In our view, the foregoing principles are readily applicable to the facts presented in the instant case. Though her claim failed to survive Colgate's summary judgment motion, Kalis retained the right to seek reconsideration of that ruling in the district court as well as the right to seek appellate review, and her promise to compromise these rights provided consideration for the offer of settlement as long as they were asserted in good faith. We believe that the good-faith basis for continued pursuit of her claims at these stages was demonstrated by each court's need for extensive analysis of the merits of those claims. Given that fact, and the fact that the expense of months of additional active litigation of the reconsideration motion and appeal would have been avoided with a settlement, we have little difficulty concluding that Kalis's promise to abandon her claims offered a compromise of her own legal rights, a benefit to Colgate, and thus, consideration. We are therefore unable to share the trial court's view that the summary judgment motion ruling left Kalis with nothing to offer as consideration for the settlement payment.
Colgate argues that its offer should be construed to contain an implied condition: that it expired at the time of the district court's ruling because of Kalis's loss of her ability to provide consideration for a settlement agreement. Since we disagree with the premise that Kalis could offer no consideration following the court's ruling, we find Colgate's argument unpersuasive.
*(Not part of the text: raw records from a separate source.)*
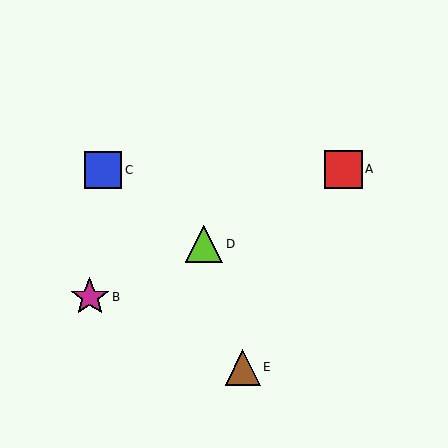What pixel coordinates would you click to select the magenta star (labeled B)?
Click at (90, 297) to select the magenta star B.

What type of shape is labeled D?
Shape D is a lime triangle.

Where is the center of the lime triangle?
The center of the lime triangle is at (204, 244).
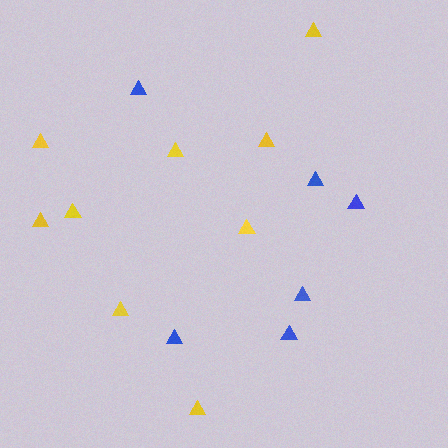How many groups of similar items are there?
There are 2 groups: one group of blue triangles (6) and one group of yellow triangles (9).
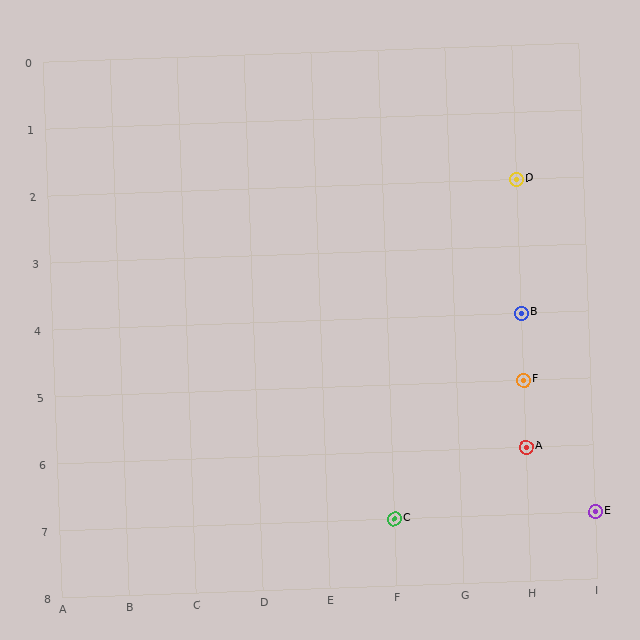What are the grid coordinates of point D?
Point D is at grid coordinates (H, 2).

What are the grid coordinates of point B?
Point B is at grid coordinates (H, 4).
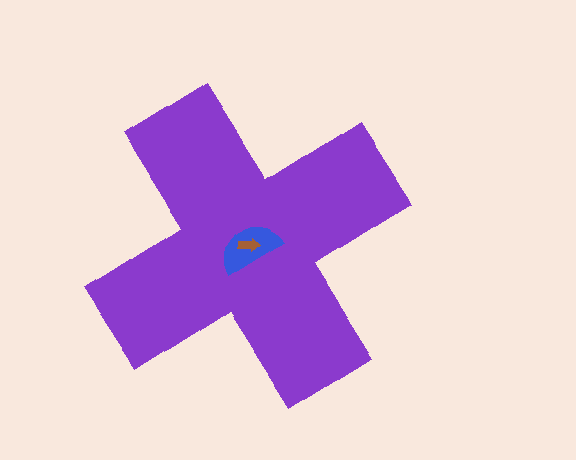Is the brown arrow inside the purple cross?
Yes.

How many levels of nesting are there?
3.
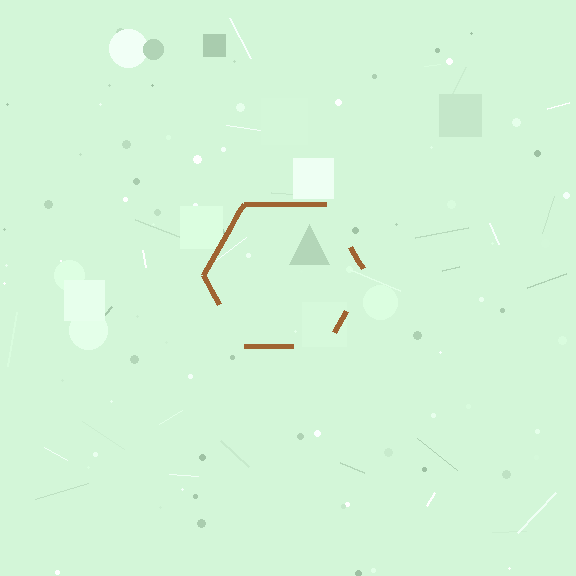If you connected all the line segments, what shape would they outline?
They would outline a hexagon.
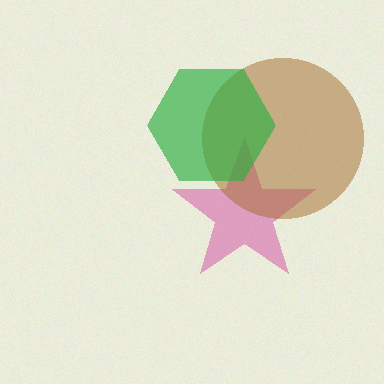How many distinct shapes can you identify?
There are 3 distinct shapes: a magenta star, a brown circle, a green hexagon.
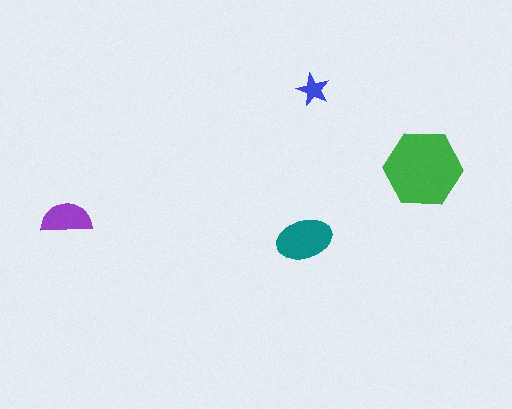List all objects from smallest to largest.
The blue star, the purple semicircle, the teal ellipse, the green hexagon.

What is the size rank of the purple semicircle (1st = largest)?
3rd.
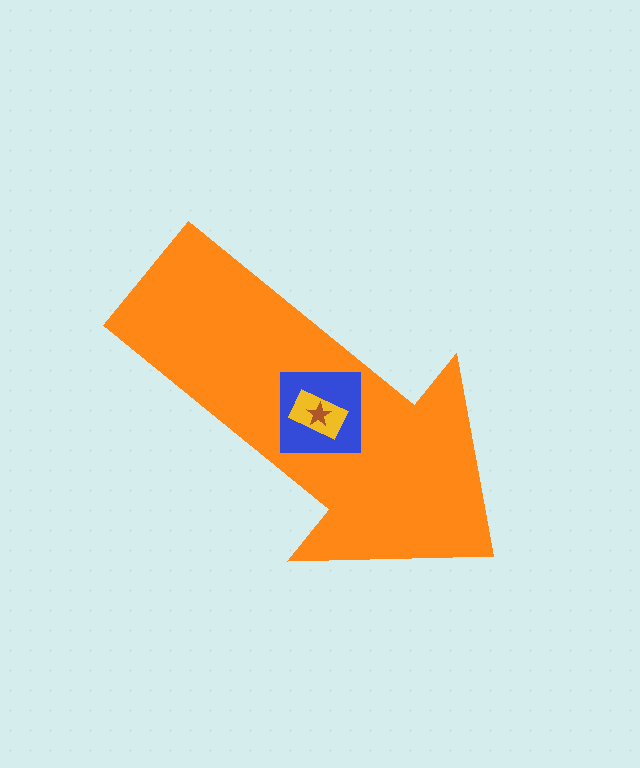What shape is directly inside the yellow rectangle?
The brown star.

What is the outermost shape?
The orange arrow.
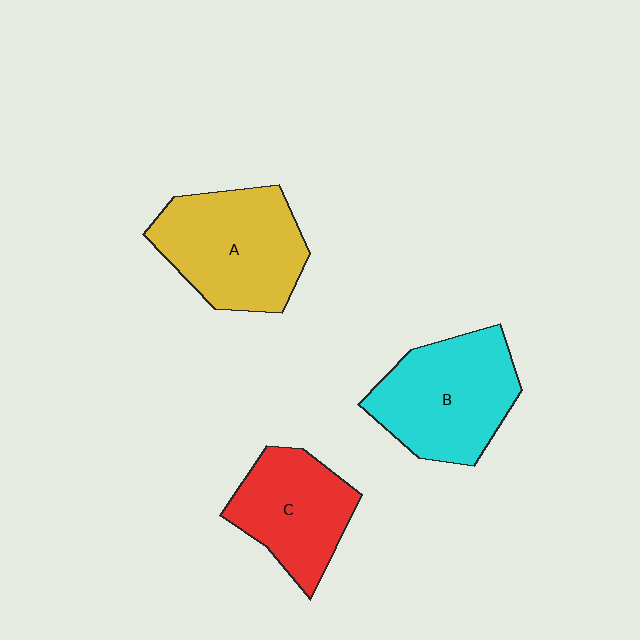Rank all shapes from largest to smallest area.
From largest to smallest: A (yellow), B (cyan), C (red).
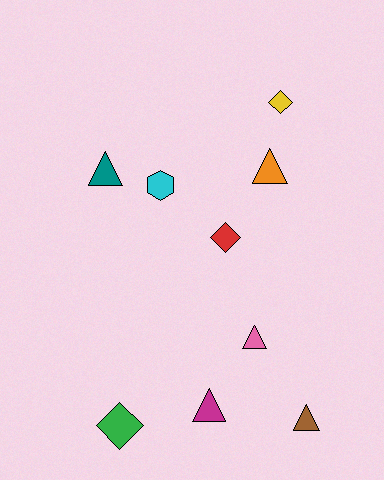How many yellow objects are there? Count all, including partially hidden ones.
There is 1 yellow object.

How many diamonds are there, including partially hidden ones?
There are 3 diamonds.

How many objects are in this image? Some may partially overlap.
There are 9 objects.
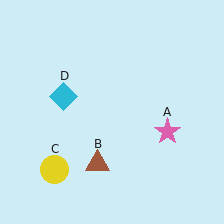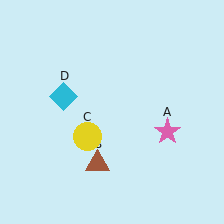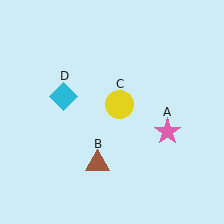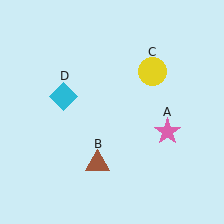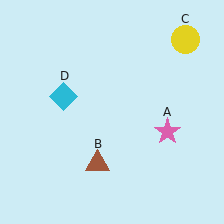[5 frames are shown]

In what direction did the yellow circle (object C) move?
The yellow circle (object C) moved up and to the right.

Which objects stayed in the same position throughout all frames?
Pink star (object A) and brown triangle (object B) and cyan diamond (object D) remained stationary.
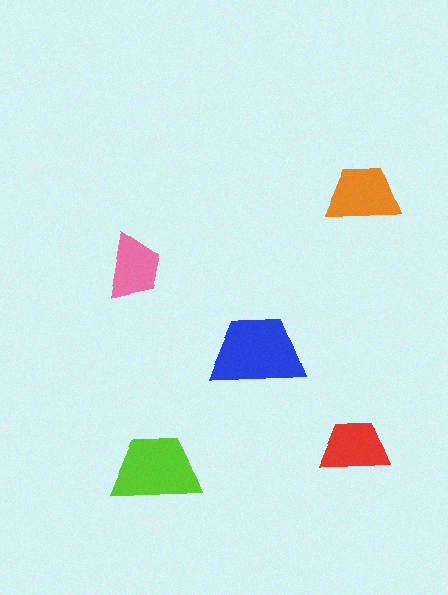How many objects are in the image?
There are 5 objects in the image.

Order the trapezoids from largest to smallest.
the blue one, the lime one, the orange one, the red one, the pink one.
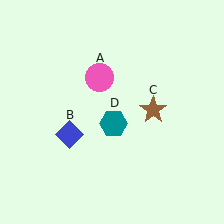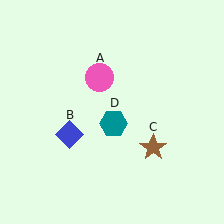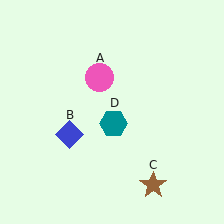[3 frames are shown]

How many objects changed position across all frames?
1 object changed position: brown star (object C).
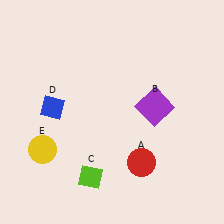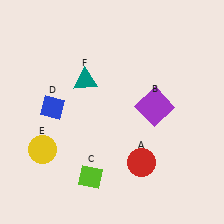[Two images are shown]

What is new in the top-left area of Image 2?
A teal triangle (F) was added in the top-left area of Image 2.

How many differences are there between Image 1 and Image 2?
There is 1 difference between the two images.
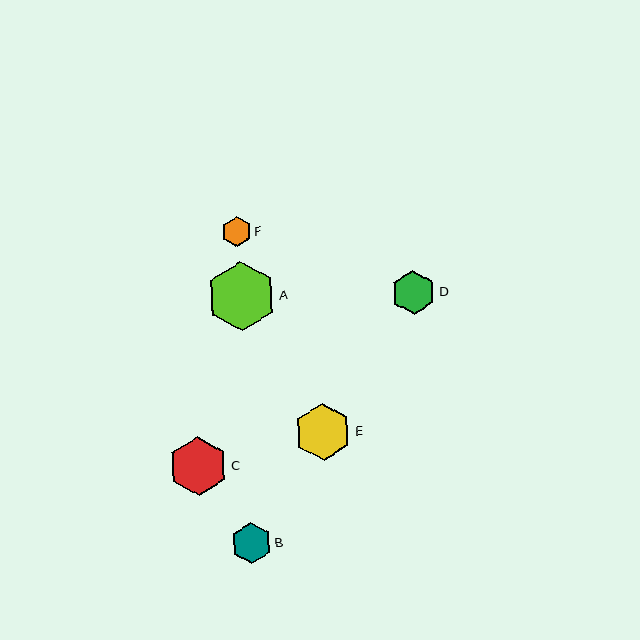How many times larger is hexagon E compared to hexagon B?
Hexagon E is approximately 1.4 times the size of hexagon B.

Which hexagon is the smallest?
Hexagon F is the smallest with a size of approximately 30 pixels.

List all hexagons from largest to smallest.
From largest to smallest: A, C, E, D, B, F.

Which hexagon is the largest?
Hexagon A is the largest with a size of approximately 69 pixels.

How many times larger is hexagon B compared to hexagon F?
Hexagon B is approximately 1.4 times the size of hexagon F.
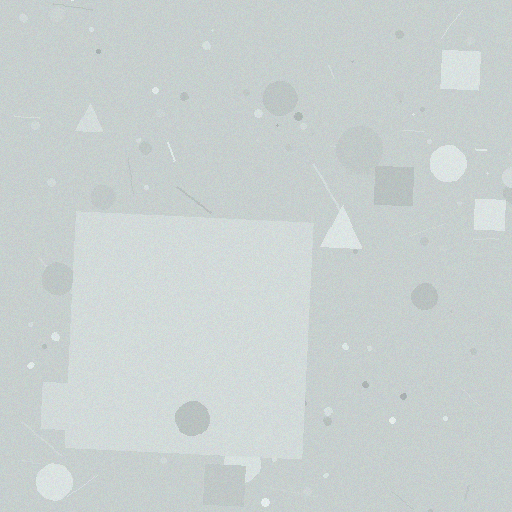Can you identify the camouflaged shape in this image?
The camouflaged shape is a square.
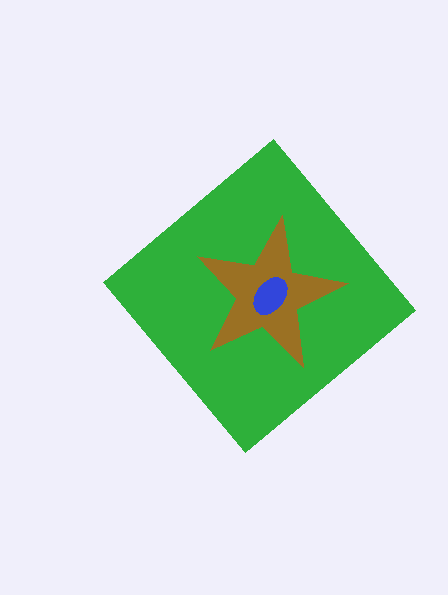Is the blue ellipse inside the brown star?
Yes.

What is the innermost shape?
The blue ellipse.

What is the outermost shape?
The green diamond.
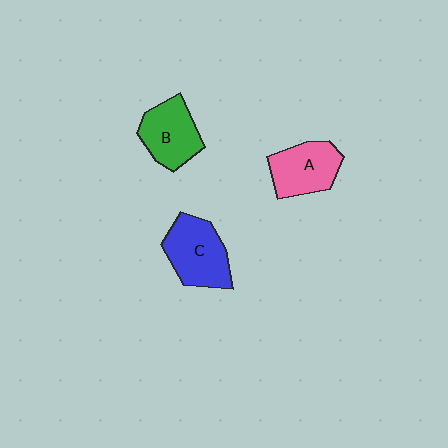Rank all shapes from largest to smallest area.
From largest to smallest: C (blue), B (green), A (pink).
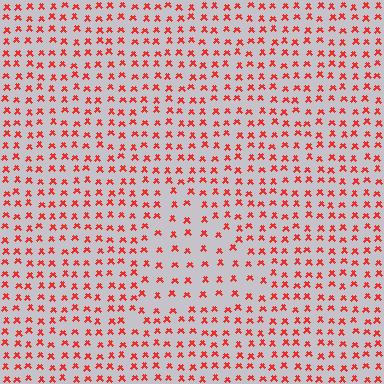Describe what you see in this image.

Finally, although Kalis invites us to direct the trial court to grant her summary judgment motion, she has not demonstrated the absence of issues of fact material to disposition of her claim, and indeed concedes the existence of at least one triable issue of material fact on the record assembled to date. Accordingly, we decline the invitation to order entry of summary judgment in her favor, reverse the entry of summary judgment for Colgate, and remand the cause to the circuit court for further proceedings consistent with this order.
Reversed and remanded.
GORDON, P.J., and O'MALLEY, J., concur.